Many young adults assume that “religious” people are phony, fake, and hypocritical. Let’s not prove them right.

And one more thought: we can chase cultural relevance all day long, and never get there. What we really need is contextual relevance: the empowerment of the Holy Spirit to relate the good news of Jesus to the gaping holes in the empty and distracted hearts of our neighbors and friends. Let’s give it our best shot.

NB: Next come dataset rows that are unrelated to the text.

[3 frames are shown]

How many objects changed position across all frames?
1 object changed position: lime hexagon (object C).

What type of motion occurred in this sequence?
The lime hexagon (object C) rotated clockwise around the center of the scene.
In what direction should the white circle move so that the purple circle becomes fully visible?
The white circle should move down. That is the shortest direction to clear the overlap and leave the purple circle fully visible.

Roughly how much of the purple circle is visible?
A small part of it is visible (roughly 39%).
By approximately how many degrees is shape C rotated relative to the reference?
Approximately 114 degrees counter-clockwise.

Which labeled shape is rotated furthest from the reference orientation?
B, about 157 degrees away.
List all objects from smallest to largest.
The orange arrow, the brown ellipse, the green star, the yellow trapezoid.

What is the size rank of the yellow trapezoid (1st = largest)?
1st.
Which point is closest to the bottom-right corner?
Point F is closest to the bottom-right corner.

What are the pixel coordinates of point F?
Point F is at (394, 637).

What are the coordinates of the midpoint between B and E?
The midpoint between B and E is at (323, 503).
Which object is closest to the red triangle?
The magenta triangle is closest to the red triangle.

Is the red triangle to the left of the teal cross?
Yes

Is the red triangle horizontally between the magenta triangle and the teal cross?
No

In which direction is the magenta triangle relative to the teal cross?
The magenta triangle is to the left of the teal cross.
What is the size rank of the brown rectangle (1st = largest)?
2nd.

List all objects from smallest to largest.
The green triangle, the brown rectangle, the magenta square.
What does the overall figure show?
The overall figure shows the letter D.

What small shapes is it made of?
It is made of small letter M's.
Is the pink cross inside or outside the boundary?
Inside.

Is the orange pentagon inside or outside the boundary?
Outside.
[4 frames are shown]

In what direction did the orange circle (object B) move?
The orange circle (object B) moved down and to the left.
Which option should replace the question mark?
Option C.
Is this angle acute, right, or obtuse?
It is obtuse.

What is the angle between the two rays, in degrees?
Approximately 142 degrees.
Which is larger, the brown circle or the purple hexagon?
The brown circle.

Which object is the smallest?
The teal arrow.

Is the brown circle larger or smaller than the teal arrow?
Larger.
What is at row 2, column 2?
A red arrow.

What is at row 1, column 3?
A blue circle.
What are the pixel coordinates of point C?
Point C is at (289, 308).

I am old enough to remember one of the highlights of my autumn every year of my childhood: the Sears Christmas Catalog! “The Wish Book” it was called. Who couldn’t sit around with that and

dream for hours? But, though my Sears memories are fond and familiar, Sears is in a death spiral. The chain that once dominated sales of refrigerators, ranges, washers, dryers … and even awesome toys (which none of us really needed) … nearly done.

Irrelevant.

Water down the truth? No way! Truth like never before. May God grant us the wisdom to show the world Christ’s light, and salt, and relevance. The Savior of the world, our Lord Jesus, is oh so very, very relevant.